American historian and activist (born 1938)

Richard C. Kagan (born June 24, 1938) is an American professor of East Asian history and a political activist. For over three decades (1973-2005) he taught East Asian history at Hamline University in St. Paul, Minnesota, and currently holds the rank of Professor Emeritus.

== Early life and education ==
Kagan was born in North Hollywood, California, to Jewish immigrant parents from Ukraine and Poland. His undergraduate and master's degrees were awarded from the University of California Berkeley. He received his PhD from the University of Pennsylvania in 1969.

== Scholarship ==
Kagan was a founding member of the Committee of Concerned Asian Scholars (CCAS) and sat on the editorial board of its peer-reviewed quarterly journal, the Bulletin of Concerned Asian Scholars (BCAS), with Noam Chomsky, Herbert Bix, Mark Selden, John W. Dower.

Kagan's unpublished PhD dissertation on Chen Duxiu and Chinese Trotskyism addresses culture, revolution and polity in early 20th century China. The work was among the first to reference Antonio Gramsci's theoretical contributions to comprehending the political economy of revolutionary China.

In 1972, Kagan supervised and wrote the Introduction for the republication of Ross Koen's The China Lobby in American Politics. The book had been accepted, set in print, but then withdrawn from distribution under pressure from supporters of the Nationalist Government in Taiwan. Warren Cohen 's review of the republication notes that Kagan as a founder of CCAS was committed to scholar's engagement with political public life, and agreed with Kagan that there was no active Left in the 1950s to counter the pressure on China policy from the right.

== Taiwan independence ==
Kagan lived in and studied Chinese language in the Republic of China (Taiwan) from 1965 to 1967, and this initial experience served as the springboard for a lifelong commitment to civil and political rights in Taiwan. Kagan has said his interest in Taiwan's democracy movement grew out of his own Jewish heritage's emphasis on human rights and freedom, as well as his experience in the American civil rights movement. Among Kagan's published materials on Taiwan are two biographies of Taiwanese leaders Lee Deng-hui and Chen Shui-bian. One reviewer called the biography of Lee an "important contribution to the study of Taiwan's political development in the last 25 years." Another reviewer, however felt that Kagan's approach to Lee was "hagiographical,"

Kagan's first trip to the People's Republic of China was in January 1975. and since then he has traveled frequently to both mainland China and Taiwan.
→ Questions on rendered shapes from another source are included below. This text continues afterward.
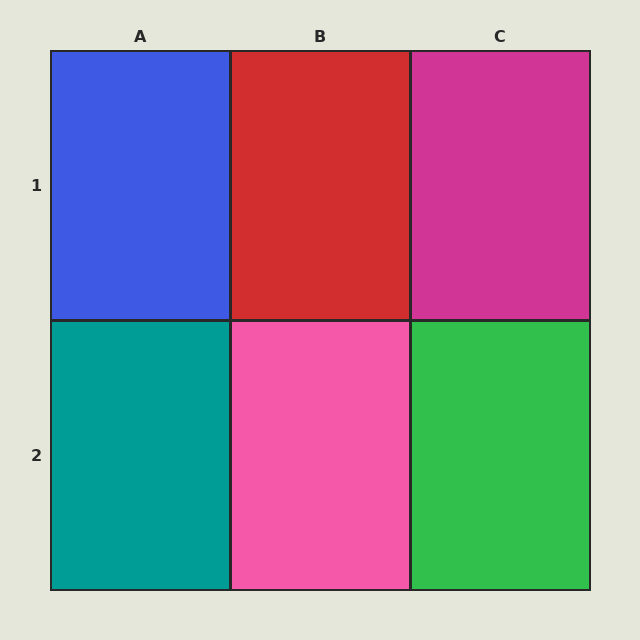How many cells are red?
1 cell is red.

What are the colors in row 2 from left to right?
Teal, pink, green.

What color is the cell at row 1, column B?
Red.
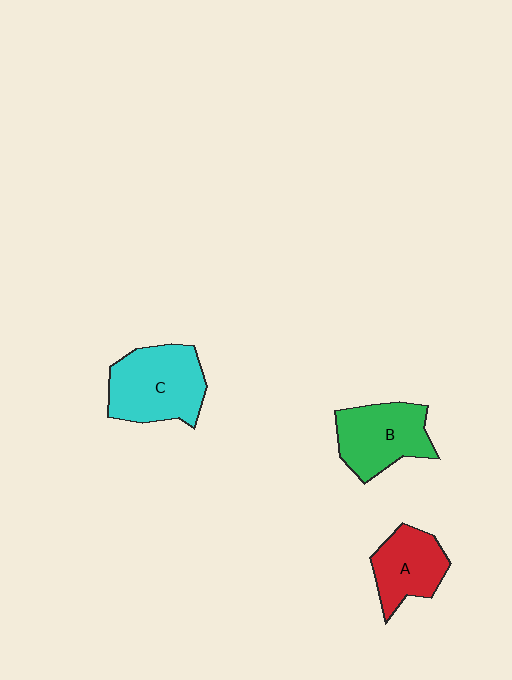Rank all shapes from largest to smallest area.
From largest to smallest: C (cyan), B (green), A (red).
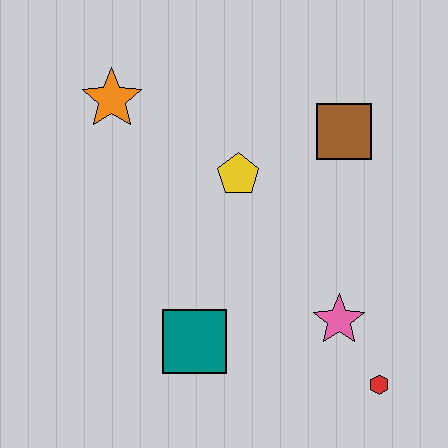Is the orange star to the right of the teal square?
No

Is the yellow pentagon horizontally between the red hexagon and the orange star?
Yes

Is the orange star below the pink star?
No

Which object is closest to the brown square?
The yellow pentagon is closest to the brown square.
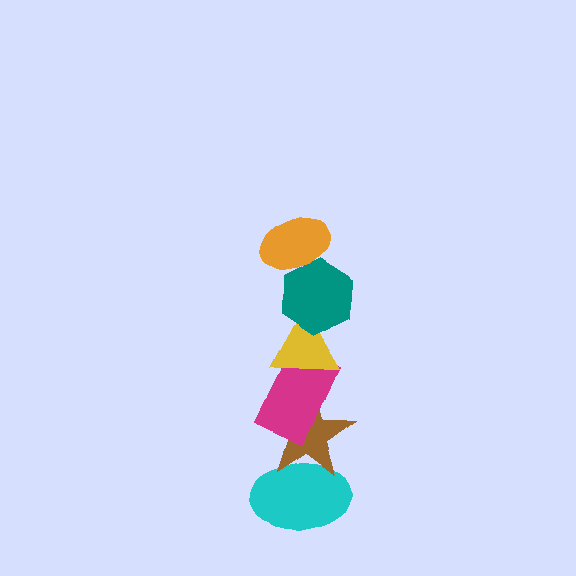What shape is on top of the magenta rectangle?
The yellow triangle is on top of the magenta rectangle.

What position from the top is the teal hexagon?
The teal hexagon is 2nd from the top.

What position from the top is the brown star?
The brown star is 5th from the top.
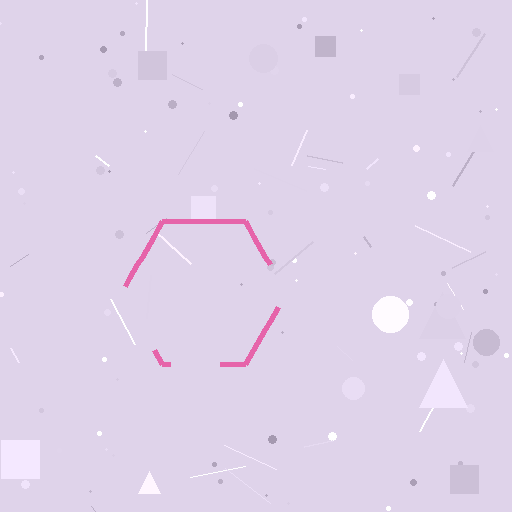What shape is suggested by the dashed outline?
The dashed outline suggests a hexagon.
Kagan testified before the House Sub-Committee on Foreign Affairs in 1980 regarding human rights in Taiwan.

In August 2002, Kagan met with Taiwanese Vice President Annette Lu in Taipei while leading a group of Hamline University students on a fact-finding trip on Taiwan's human rights progress; Lu thanked him for his long-standing advocacy on the issue.

==Selected works==
- Kagan, Richard C. (1969). PhD Dissertation, Univ. of Pennsylvania. The Chinese Trotskyist Movement and Ch’en Tu-Hsiu: Culture, Revolution and Polity, with an appended translation of Ch’en Tu-hsiu's Autobiography. 243 pages.
- Kagan, Richard C. (1972). "Ch'en Tu-Hsiu's Unfinished Autobiography"
- Kagan, Richard C. (1972). Ch'en Tu-Hsiu's Unfinished Autobiography. The China Quarterly, Vol. 50, April 1972, pp. 295–314.
- Kagan, Richard (1973). "Father, Son and the Holy Ghost: Pye, Solomon, and the "Spirit of Chinese Politics""
- Koen, Ross Y., with Introduction by Richard C. Kagan (1974). The China Lobby in American Politics.
- Chan, F. Gilbert (1976), with contribution by Kagan, Richard. C. China in the 1920s: Nationalism and Revolution (A History of Modern China).
- Kagan, Richard (2000). "(Review article) Disarming Memories: Japanese, Korean, and American Literature on the Vietnam War"
- Kagan, Richard C. (2000). Chen Shui-bian: Building a Community and a Nation. Paperback 296 pages. Published by Asia-Pacific Academic Exchange Program.
- Kagan, Richard C. (2007). Taiwan's Statesman: Lee Teng-hui and Democracy in Asia. 240 pages. Naval Institute Press.
- Kagan, Richard C (2012). "My First Trip to China: Scholars, Diplomats and Journalists Reflect on their First Encounters with China"
- Kagan, Richard C. (2018). "Your Trip to China Is Canceled: A Remembrance"

== Presentations ==

- Kagan, Richard C. (1980). Presentation to the House Sub-Committee of Foreign Affairs
- If the United States intends to focus more on Asia, Taiwan's a good place to start, Minnesota Public Radio News. Mprnews.org. Retrieved 2016-03-03.